На несколько мучительно долгих часов друзья затаились в ожидании. Наконец в тишине станции раздался щелчок захлопнувшейся крышки и недовольное ворчание маленького чудовища. Страдальцы бросились к зверьку. Василий, надев перчатки от скафандра, осторожно извлек из коробки отчаянно вырывающегося питомца, после чего тот, невзирая на сопротивление, был вымыт, вычесан и помещен обратно в коробку. Друзья вздохнули с облегчением.
Сутки после этого были почти идеальными. Зверь, ошарашенный переменами, оставался тих и задумчив. Он молча ел предложенную пищу, пил воду и почти не сопротивлялся, когда его доставали, дабы удовлетворить потребность в общении или убрать за ним лужу и черную дробинку, действительно выходящую наружу без особых изменений. Но в момент, когда космонавты окончательно расслабились, зверек умудрился открыть крышку и вновь скрыться в недрах корабля.
С этой поры его тактика разительно изменилась. Он больше не требовал, чтобы с ним играли, он развлекал себя сам. Воинственный и неуловимый, как герилья, питомец совершал диверсии, портя все, что не попадало под определение станционного оборудования, съедал оставленную ему еду, выпивал воду и скрывался. Если же еда ему не оставлялась, то маленькая тварь неизменно скрывалась в вентиляции и начинала орать. В руки этот кибернетический дьявол больше не давался, изобретаемые Василием ловушки игнорировал и в целом вел себя как существо хитрое, изворотливое и невероятно злое.
Пришлось кардинально пересмотреть уклад: все личные вещи были прибраны в тумбочки и коробочки, журналы и тетради для ведения отчетности спрятаны в сейф, а обеденный стол отодвинут от люка воздухозабора, — причиной послужил крайне неприятный инцидент с кружкой чая и «водой», вылившейся в чай из вышеозначенного люка. В кают-компании был повешен криво разлинованный листок с графиком смен по питомцу. Все эти меры сделали жизнь на станции более-менее сносной, но, к сожалению, все же недосягаемо далекой по уровню комфорта от казавшегося ныне идеальным дозверькового периода.
Прилетевший на восьмые сутки Быстров застал приятелей в момент капитуляции. Экипаж станции выкинул метафизический белый флаг и окончательно сдался на милость автоматического домашнего паршивца.
— Ну что вы, тудым-сюдым, не все ж так плохо? — озабоченно спрашивал Быстров, глядя на осунувшиеся лица станционщиков.

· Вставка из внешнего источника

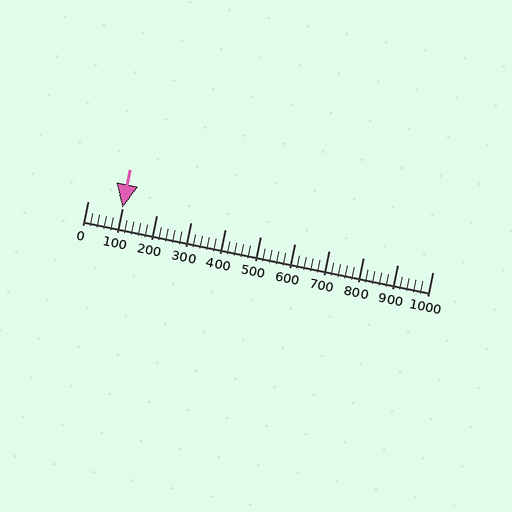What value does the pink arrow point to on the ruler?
The pink arrow points to approximately 100.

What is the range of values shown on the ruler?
The ruler shows values from 0 to 1000.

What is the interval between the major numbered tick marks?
The major tick marks are spaced 100 units apart.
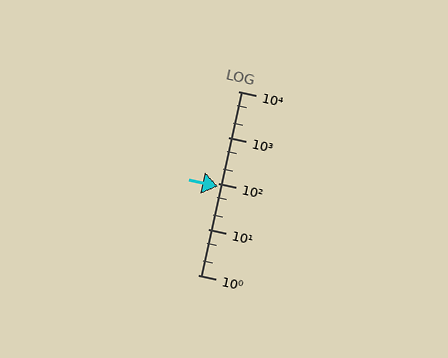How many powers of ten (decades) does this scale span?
The scale spans 4 decades, from 1 to 10000.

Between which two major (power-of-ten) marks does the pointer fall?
The pointer is between 10 and 100.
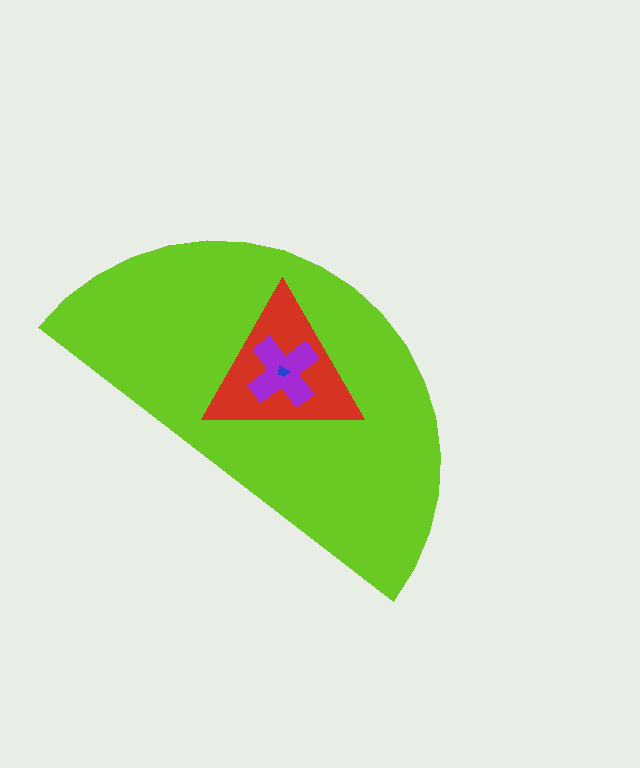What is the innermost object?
The blue trapezoid.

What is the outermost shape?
The lime semicircle.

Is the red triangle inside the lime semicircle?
Yes.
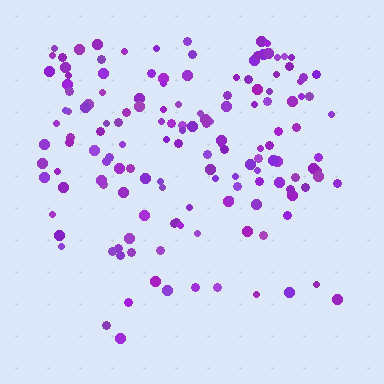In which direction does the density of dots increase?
From bottom to top, with the top side densest.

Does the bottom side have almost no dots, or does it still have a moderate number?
Still a moderate number, just noticeably fewer than the top.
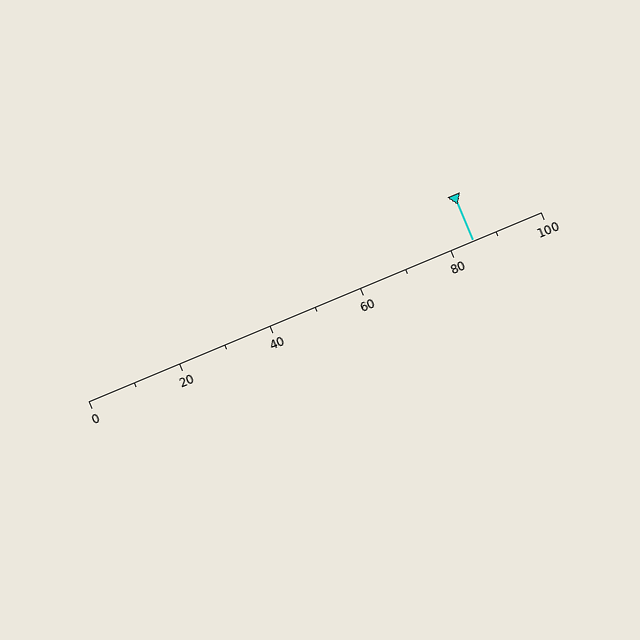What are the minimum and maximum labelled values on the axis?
The axis runs from 0 to 100.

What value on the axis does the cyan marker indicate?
The marker indicates approximately 85.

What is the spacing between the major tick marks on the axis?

— Не все, — мрачно ответил Григорий.
— Вообще-то, он достаточно милый, — ледяным голосом подтвердил Василий.
Быстров, который не понял бы, что такое сарказм, даже если бы этим сарказмом его долго лупили по голове, радостно улыбнулся:
— Ну я же, тудым-сюдым, говорил, что он вам понравится! Да я, блин, сам бы такого завел. А чего это вы такие грустные? Не выспались?
— Не выспались, — хором подтвердили друзья.
Что-то в их тоне насторожило пилота, и он предпочел сменить тему:
— А как там моя бандура?
Василий слегка оживился:
— Жива твоя бандура. Пойдем, установлю.
К этому моменту мстительный Петрейкин успел перезаписать около тридцати песен, и место таких несомненных хитов, как «Дорога между звезд», «Звезды дальнобоя» и «Жди, жена, я на звездной дороге», теперь занимали различные вариации жуткого крика в исполнении безумного детища УПС.
Монтировали приемник на удивление долго, изнуренный недосыпанием механик то путал клеммы питания, то забывал подключить динамики, и приходилось раз за разом снимать крепления и доставать плеер из бортовой панели. Наконец все было закончено. Петрейкин покопался в плей-листе и после долгого отбора нашел песню для проверки. Кабину наполнили звуки плохо синтезированных гитары и ударных, и хриплый до омерзения голос затянул: «Дальнобой, тебя ждут на Земле, ты один на своем корабле много дней без бухла и жены, о Земле твои грустные сны…»
Быстров был невероятно счастлив. Он долго и искренне благодарил механика и отчалил от станции в блаженном состоянии.
— Хорошо хоть, ты этому гаду плей-лист поправил. Это же надо было такую свинью нам подложить! — злорадно прошипел Кулесов.
— Тихо, — неожиданно перебил его Петрейкин. — Слушай!
Некоторое время оба молчали.
— Ну и что? — нарушил тишину астроном. — Ничего же не слышно.
— Вот именно.
— Ты хочешь сказать… — Григорий не смог договорить, настолько потрясла его внезапная догадка. — Но тогда это существо сейчас там, на его корабле, без еды, без воды, и Быстров о нем даже не знает!